To proactively prevent leakage, the authors introduce TimeSPEC (Time‑Supervised Prediction with Extracted Claims), a five‑phase pipeline:

1. Generator – receives the task input and t_ref, performs date‑filtered web search, gathers pre‑t_ref evidence, and produces an initial prediction with a rationale.
2. Supervisor – extracts atomic claims, assigns taxonomy labels, and checks each claim for temporal violation using the rules above and external verification.
3. Regenerator – if any violation is found, re‑generates the prediction using only the validated claims (or by prompting the model to replace the offending parts).
4. Resupervisor – re‑evaluates the regenerated output to ensure all remaining claims satisfy the temporal constraint.
5. Aggregator – consolidates the verified claims into the final answer.

TimeSPEC therefore moves the temporal guard from the prompt (which relies on the model’s self‑awareness) to an external, programmatic verification loop that can reliably enforce the cutoff date.

The authors evaluate the framework on 350 instances across three domains: (i) U.S. Supreme Court case outcome prediction, (ii) NBA player salary estimation, and (iii) ranking of S&P 500 stocks by future return. Baseline prompting strategies—including explicit “predict as of t_ref” instructions and chain‑of‑thought prompting—exhibit substantial leakage, with Shapley‑DCLR ranging from 0.35 to 0.62. Despite this, their raw accuracy or ranking metrics appear competitive, highlighting the mirage effect of temporal contamination.

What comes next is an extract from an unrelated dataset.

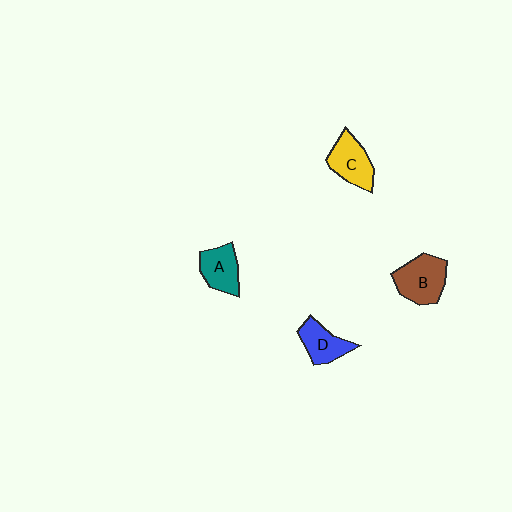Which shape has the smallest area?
Shape D (blue).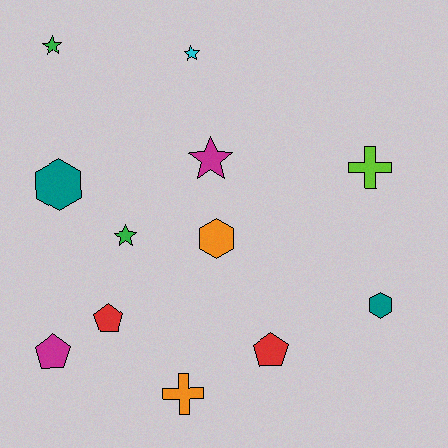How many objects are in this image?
There are 12 objects.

Applying TimeSPEC reduces Shapley‑DCLR by 75 %–99 % across all tasks. Crucially, task performance remains on par with baselines: Supreme Court prediction accuracy stays around 78 % (the same as the best baseline), NBA salary RMSE changes by less than 2 %, and stock ranking NDCG is unchanged within statistical noise. In the legal domain, the model never cites the actual post‑decision ruling yet still captures the relevant legal reasoning, demonstrating that genuine forward‑looking prediction is feasible without leakage.

The paper’s contributions are threefold: (1) a claim‑level taxonomy and detection pipeline that isolates temporally contaminated reasoning; (2) the Shapley‑DCLR metric that quantifies not just the presence but the decision‑critical impact of leakage; and (3) the TimeSPEC architecture that operationalizes proactive leakage prevention in a model‑agnostic manner. The work bridges gaps between attribution research (Shapley values for LLMs), fact‑checking (temporal verification of claims), and forecasting evaluation (contamination‑free backtesting).

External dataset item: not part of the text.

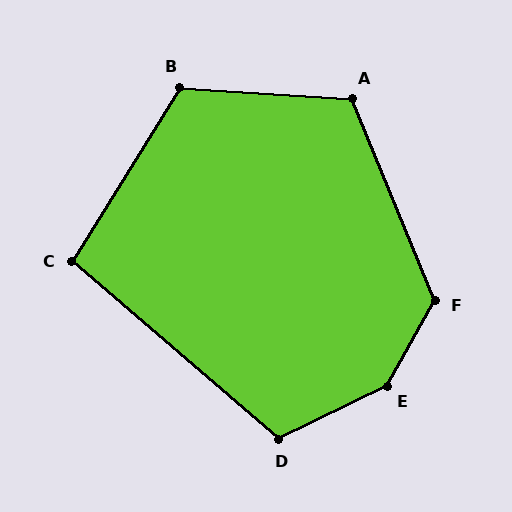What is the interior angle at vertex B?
Approximately 118 degrees (obtuse).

Limitations and future directions are acknowledged. Claim extraction currently relies on heuristic parsing and may miss nuanced statements; improving automated extraction with fine‑tuned parsers could raise coverage. The external search step incurs latency and may be incomplete for niche domains; integrating structured knowledge bases or domain‑specific archives could mitigate this. Finally, extending the framework to multimodal evidence (tables, figures) and to continuous‑time forecasting (e.g., weather) would broaden its applicability.

Overall, the study provides a rigorous, interpretable methodology for detecting and eliminating temporal knowledge leakage in LLM backtesting, offering both a diagnostic metric (Shapley‑DCLR) and a practical mitigation pipeline (TimeSPEC) that together enable trustworthy forward‑looking evaluation of language models.